With over 34 years as a teacher and school administrator, he worked in a 29-student Kindergarten to Grade 10 school in Bamfield and was principal of a 1,500-student high school in Port Alberni. He taught a variety of subjects at the elementary, middle and high school levels and most recently spent four years as the assistant superintendent in Campbell River.

In all he spent 25 years as a vice-principal and principal, “a real diversity of experiences,” he said, that have led him to the conclusion that education is undergoing massive changes.

“The school system hasn’t changed a whole lot since the late 1800s, compared to areas like medicine or technology,” he said.

But now, “The world is changing dramatically, our current model — an expert at the front of the class filling the students with info — is changing, the technology is forcing us to change.”

“Educators have been the holders of knowledge. Now we all have a smartphone in our pocket.”

He said aside from the direct impact of students working differently on computers and increasing numbers doing online courses, the actual educational approach is changing.

“Now our work is about how to understand and evaluate the information, there’s some great stuff out there but there’s a lot of nonsense,” he said of the facts and dates that students used to memorize, but can now just look up.

“We have to provide them with the skills to process and understand the information.”

Ansell started his new job Aug. 1 but said he’s impressed with the ongoing work in the district.

“So far it looks like there’s lots of great collaboration going on,” he said of work with various partner groups and there are “lots of great programs that use community mentors, especially around the challenges at KSS (Kwalikum Secondary School). We’re blessed in this community with a lot of people with huge expertise.”

He’s impressed by the district’s work on the early years of education, the Family Place project and high school dual credit programs, helping students earn post secondary credits and skills while still in high school.
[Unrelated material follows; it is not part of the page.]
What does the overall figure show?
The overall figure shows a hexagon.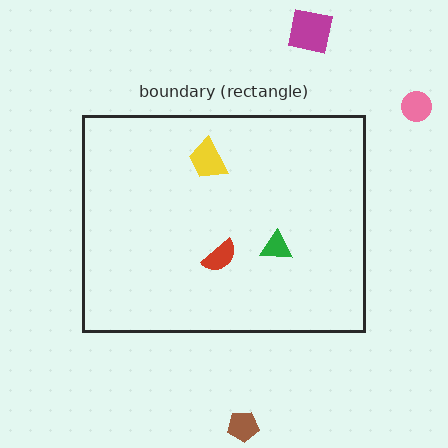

“We want to provide students with opportunities to work in what they’re interested in,” he said, adding the provincial government is currently reviewing graduation requirements specifically in terms of things that block students who are good in one area — he gave the example of welding — but bad in others, like math.

“Why should a student like that be blocked from graduating,” he said.

Born and raised in the Vancouver area, Ansell spent 20 years in Merritt before getting back to the coast, moving to the Island in 1998 where he has been since, including time living in Oceanside and commuting to Port Alberni.

He has now settled back in the area with his wife, a Nanaimo principal. He and his wife each have two grown children from previous marriages, and they have one grandchild.

The week before students return to school, Ansell said he’s excited about getting the year started and he’s “delighted with the talents of the team here in the district.”